Export times on iMac and Mac mini with diffuse&sharpen

My iMac 27" i9 from 2019 is showing signs of age and acting a bit strangely lately so I have to think about a replacement for when it packs up (hoping it still lasts the longest possible…)
I tested two photos from a GFX100s and X100VI (102mp and 40mp respectively) going quite hard on the diffuse and sharpen module to test export speeds in uncompressed tif.

The GFX file exports in 202 seconds and the X100VI exports in 59s on the iMac (40Go ram)
The GFX file exports in 923s and the X100VI exports in 185 seconds on the Mac mini 2023 M2 basic model with 8Go Ram.
I am a bit surprised at the difference in export times, the difference in Ram must be the key factor.
I am interested in what export times you have on your computer to give me a clue on where to go next.
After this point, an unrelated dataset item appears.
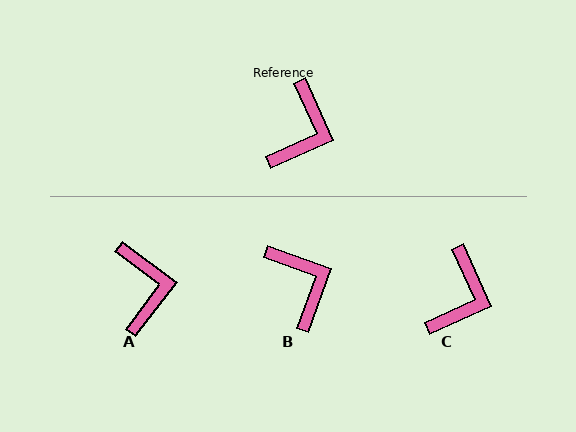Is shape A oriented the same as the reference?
No, it is off by about 29 degrees.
I am not opposed to moving to Linux but a bit more reticent for windows.

Darktable was launched on the terminal with :
/Applications/darktable.app/Contents/MacOS/darktable -d opencl -d perf

I am including the raw files with xmp and the two log files from the terminal.

2024-06-19-11h15min55s (27) GFX100S.RAF (77.8 MB)
2024-06-19-11h15min55s (27) GFX100S.RAF.xmp (13.7 KB)

2024-06-19-09h51min16s (06) X100VI.RAF (40.9 MB)
2024-06-19-09h51min16s (06) X100VI.RAF.xmp (14.0 KB)

These files are licensed Creative Commons, By-Attribution, Share-Alike.

mac mini Terminal Saved Output.txt (16.3 KB)
imac Terminal Saved Output.txt (23.8 KB)

Well, the Mac Mini is less capable when it comes to OpenCL, at least as far as memory is concerned:

   DEVICE_TYPE:              GPU, unified mem
   GLOBAL MEM SIZE:          5461 MB

vs

   DEVICE_TYPE:              CPU, unified mem
   GLOBAL MEM SIZE:          40960 MB
   
   DEVICE_TYPE:              GPU, dedicated mem
   GLOBAL MEM SIZE:          8192 MB

If you also include -d tiling, you may get more details. For example, on my system (using an Nvidia 1060 with 6 GB):

    56.7530 process tiled             CL0 [export]         diffuse                (   0/   0) 7728x5152 scale=1.0000 --> (   0/   0) 7728x5152 scale=1.0000  34 IOP_CS_RGB
    56.7530 [default_process_tiling_cl_ptp] [export] **** tiling module 'diffuse' for image with size 7728x5152 --> 7728x5152
    56.7530 [default_process_tiling_cl_ptp] [export] buffer exceeds singlebuffer, corrected to 3764x5152
    56.7530 [default_process_tiling_cl_ptp] [export] (5x1) tiles with max dimensions 3764x5152, pinned=OFF, good 1716x3104 and overlap 1024
    56.7530 [default_process_tiling_cl_ptp] [export] tile (0,0) size 3764x5152 at origin [0,0]
...
    64.4636 [default_process_tiling_cl_ptp] [export] tile (3,0) size 2580x5152 at origin [5148,0]
    66.2384 process tiled             CL0 [export]         diffuse.1              (   0/   0) 7728x5152 scale=1.0000 --> (   0/   0) 7728x5152 scale=1.0000  35 IOP_CS_RGB
    66.2384 [default_process_tiling_cl_ptp] [export] **** tiling module 'diffuse.1' for image with size 7728x5152 --> 7728x5152
    66.2384 [default_process_tiling_cl_ptp] [export] buffer exceeds singlebuffer, corrected to 4993x5152
    66.2384 [default_process_tiling_cl_ptp] [export] (2x1) tiles with max dimensions 4993x5152, pinned=OFF, good 4865x5024 and overlap 64
    66.2384 [default_process_tiling_cl_ptp] [export] tile (0,0) size 4993x5152 at origin [0,0]
    77.9512 [default_process_tiling_cl_ptp] [export] tile (1,0) size 2863x5152 at origin [4865,0]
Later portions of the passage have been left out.